The Smashing Pumpkins' seventh "official" studio full-length, Oceania, is an "album within an album," as it has been placed in the middle of the band's ongoing 44-song long Teargarden by Kaleidyscope concept album project that started in 2009.
After a tepid response to the one-song-at-a-time approach of this ambitious album project and the death of good friend and collaborator Mark Tulin (of the legendary psychedelic group Electric Prunes) in early 2011, head Pumpkin Billy Corgan got inspired to commit himself and his bandmates to making a proper album once again. After a year's worth of writing and recording in Arizona and his home state of Illinois (between 2010 and 2011), it was just a matter of time before the highly anticipated album was finally released after having been initially slated for an early September 2011 date. That day finally arrived on June 19.

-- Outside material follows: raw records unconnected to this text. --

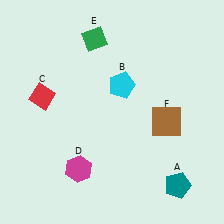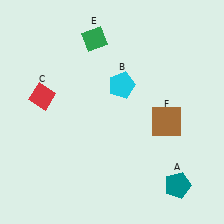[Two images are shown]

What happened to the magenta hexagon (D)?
The magenta hexagon (D) was removed in Image 2. It was in the bottom-left area of Image 1.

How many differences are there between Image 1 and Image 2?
There is 1 difference between the two images.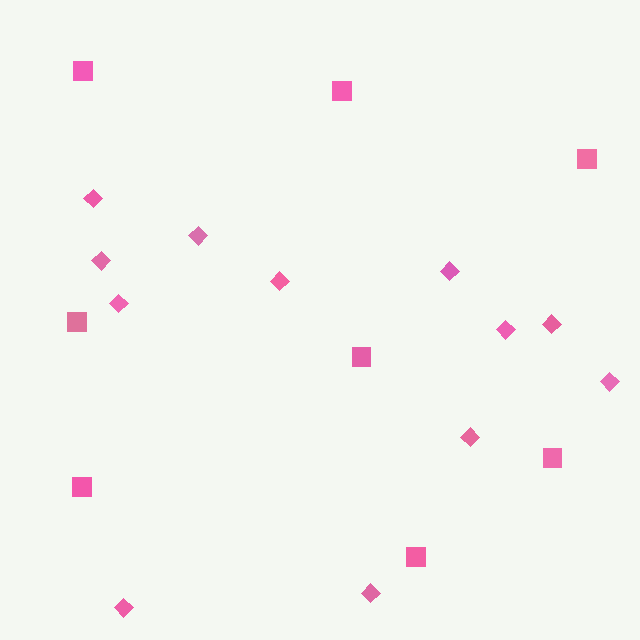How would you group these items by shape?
There are 2 groups: one group of squares (8) and one group of diamonds (12).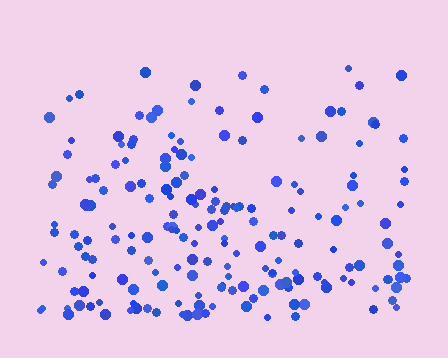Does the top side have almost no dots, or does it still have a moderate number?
Still a moderate number, just noticeably fewer than the bottom.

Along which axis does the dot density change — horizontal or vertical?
Vertical.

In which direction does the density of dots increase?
From top to bottom, with the bottom side densest.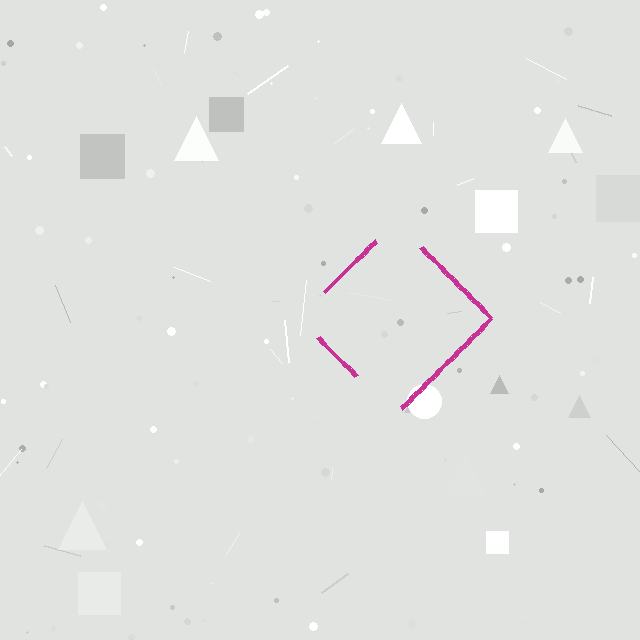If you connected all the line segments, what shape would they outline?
They would outline a diamond.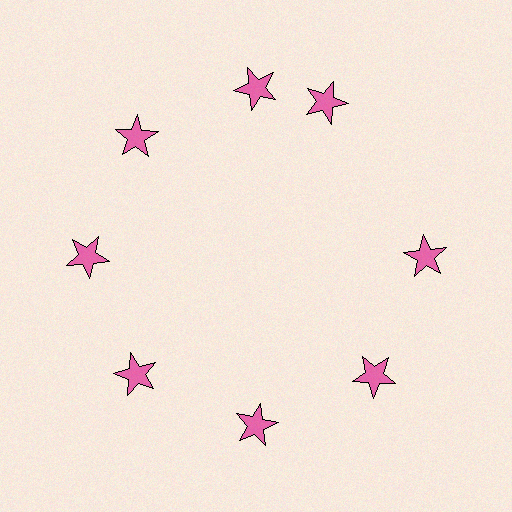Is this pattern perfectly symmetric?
No. The 8 pink stars are arranged in a ring, but one element near the 2 o'clock position is rotated out of alignment along the ring, breaking the 8-fold rotational symmetry.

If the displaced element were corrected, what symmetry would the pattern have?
It would have 8-fold rotational symmetry — the pattern would map onto itself every 45 degrees.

Corgan, ace guitarist Jeff Schroeder, and drummer Mike Byrne waste no time getting aggressive on the first two (Drop-D-tuned) rock jams, "Quasar" and "Panopticon." The numerous solo flourishes and slight delay effect-aided electric guitars make the former track stand out, along with some spiritual lyrics like "Yod He Va Hey Om," which could've been influenced by Corgan's time spent with psychedelic rock pals Ya Ho Wah 13 about four years ago. The latter track features more radio-friendly choruses, and highly musical bass lines, courtesy of Nicole Fiorentino (ex-Veruca Salt, Light FM).

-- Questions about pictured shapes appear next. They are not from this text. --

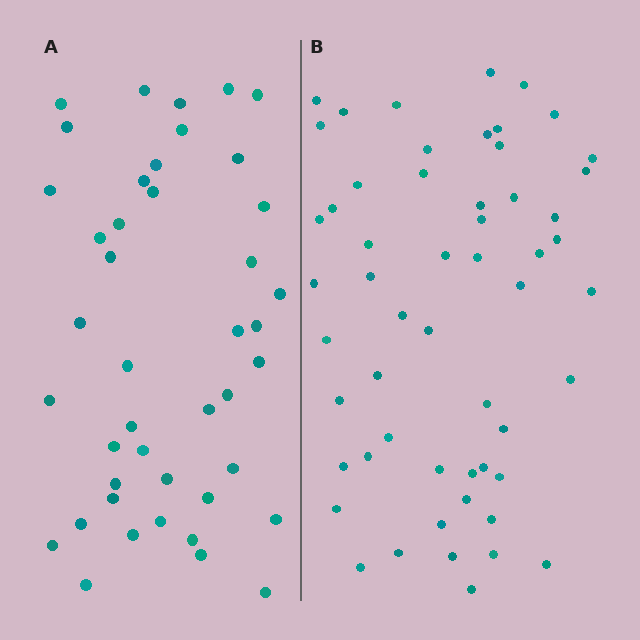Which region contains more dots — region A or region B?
Region B (the right region) has more dots.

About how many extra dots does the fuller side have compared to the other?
Region B has roughly 12 or so more dots than region A.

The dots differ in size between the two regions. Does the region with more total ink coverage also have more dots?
No. Region A has more total ink coverage because its dots are larger, but region B actually contains more individual dots. Total area can be misleading — the number of items is what matters here.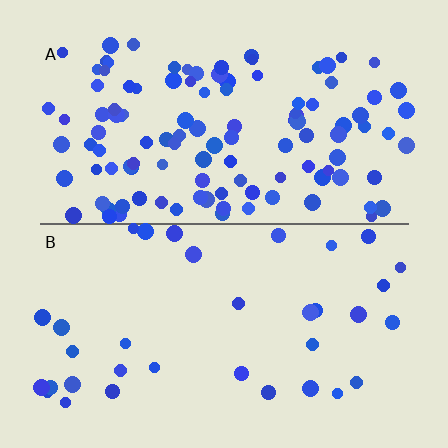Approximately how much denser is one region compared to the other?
Approximately 3.3× — region A over region B.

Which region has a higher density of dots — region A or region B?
A (the top).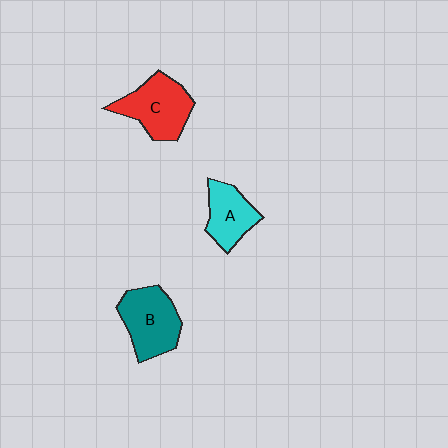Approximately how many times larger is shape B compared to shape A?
Approximately 1.4 times.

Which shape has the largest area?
Shape C (red).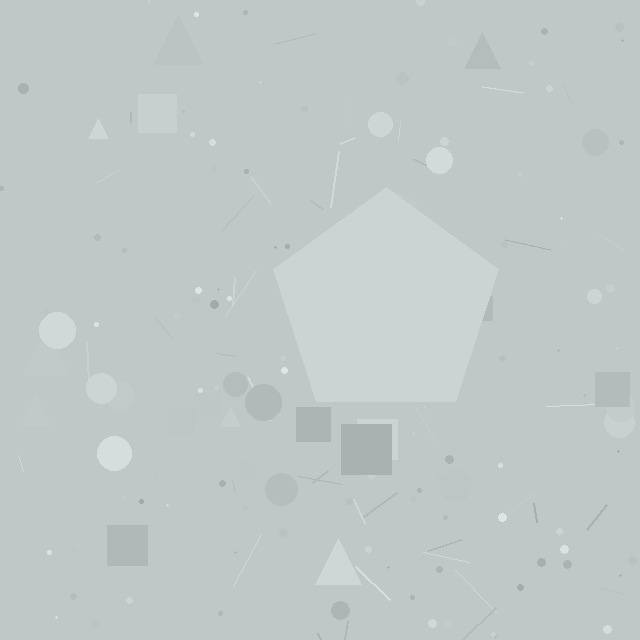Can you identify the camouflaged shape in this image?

The cool, summery vintage synths of "Violet Rays" recall Yes, but with its theme of loneliness and distorted ballad-like guitar strums, it all makes for a rather new sound for the band. Similarly, the synths and strings of "One Diamond, One Heart" show this to be the happier cousin of "Violet Rays." But when first listening to "One's" opening beats, one might recall the Adore era, and the start of that album's soft rocking storytelling gem, "The Tale of Dusty and Pistol Pete" in particular.

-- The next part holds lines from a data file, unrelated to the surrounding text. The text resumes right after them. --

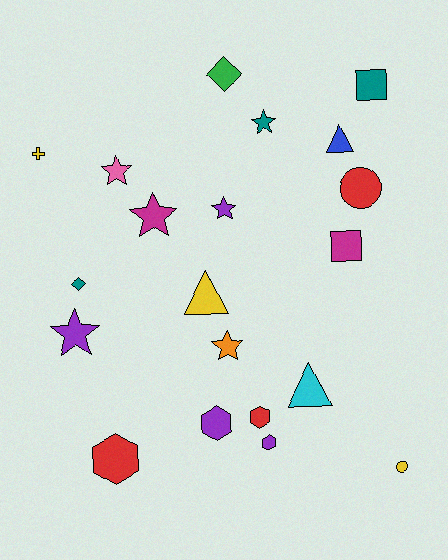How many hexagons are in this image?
There are 4 hexagons.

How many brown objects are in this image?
There are no brown objects.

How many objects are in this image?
There are 20 objects.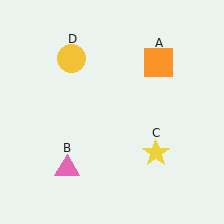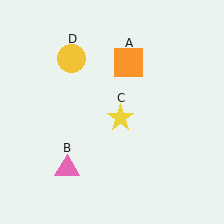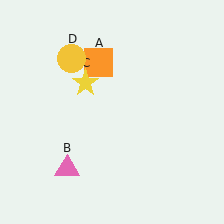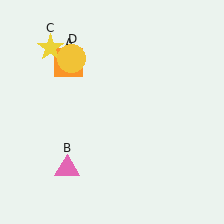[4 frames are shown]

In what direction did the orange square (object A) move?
The orange square (object A) moved left.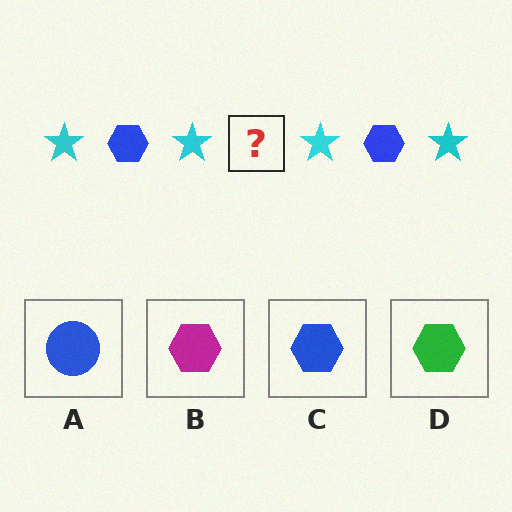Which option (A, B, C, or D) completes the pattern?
C.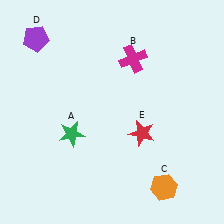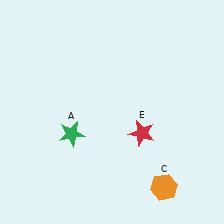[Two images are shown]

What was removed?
The magenta cross (B), the purple pentagon (D) were removed in Image 2.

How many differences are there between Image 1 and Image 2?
There are 2 differences between the two images.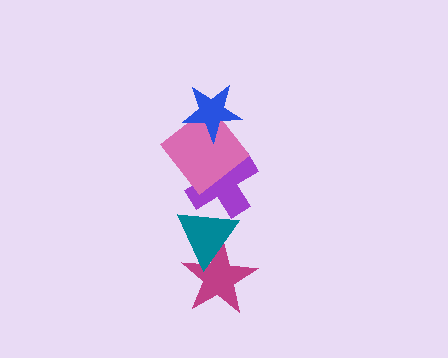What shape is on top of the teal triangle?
The purple cross is on top of the teal triangle.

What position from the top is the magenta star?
The magenta star is 5th from the top.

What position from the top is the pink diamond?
The pink diamond is 2nd from the top.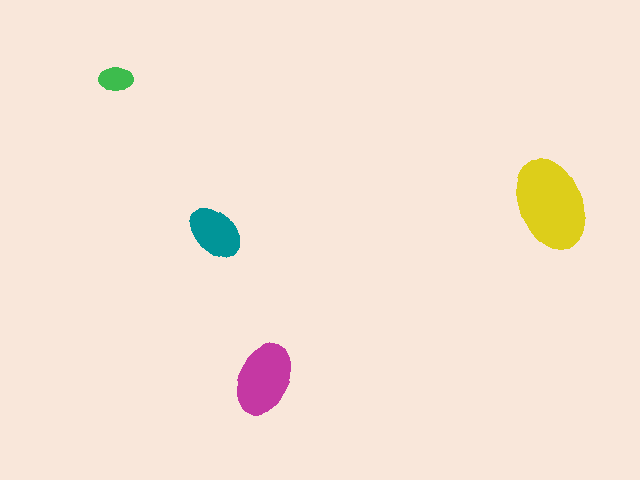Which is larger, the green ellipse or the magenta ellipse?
The magenta one.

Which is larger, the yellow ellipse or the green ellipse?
The yellow one.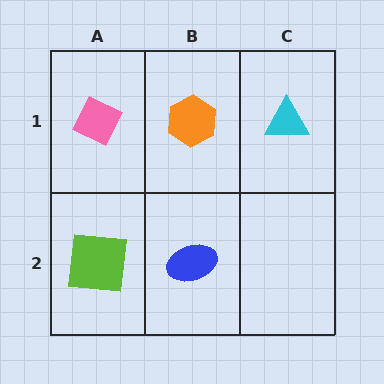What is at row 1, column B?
An orange hexagon.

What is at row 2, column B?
A blue ellipse.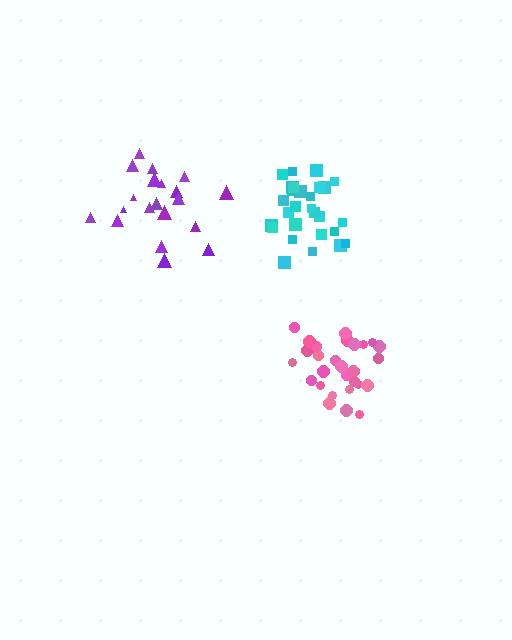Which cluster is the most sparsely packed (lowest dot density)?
Purple.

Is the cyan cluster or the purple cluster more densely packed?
Cyan.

Aside from the pleasantly heavy "The Chimera," which has traces of "Frail & Bedazzled" from 1994's Pisces Iscariot (one of the greatest compilation albums of all time), and the aforementioned first two cuts, other tracks that can be construed as rockers include "My Love Is Winter" and "Glissandra." "My Love" is a real treat and is a much improved version than the live version from a few years back; it's longer and really allows Schroeder to shine and wail away.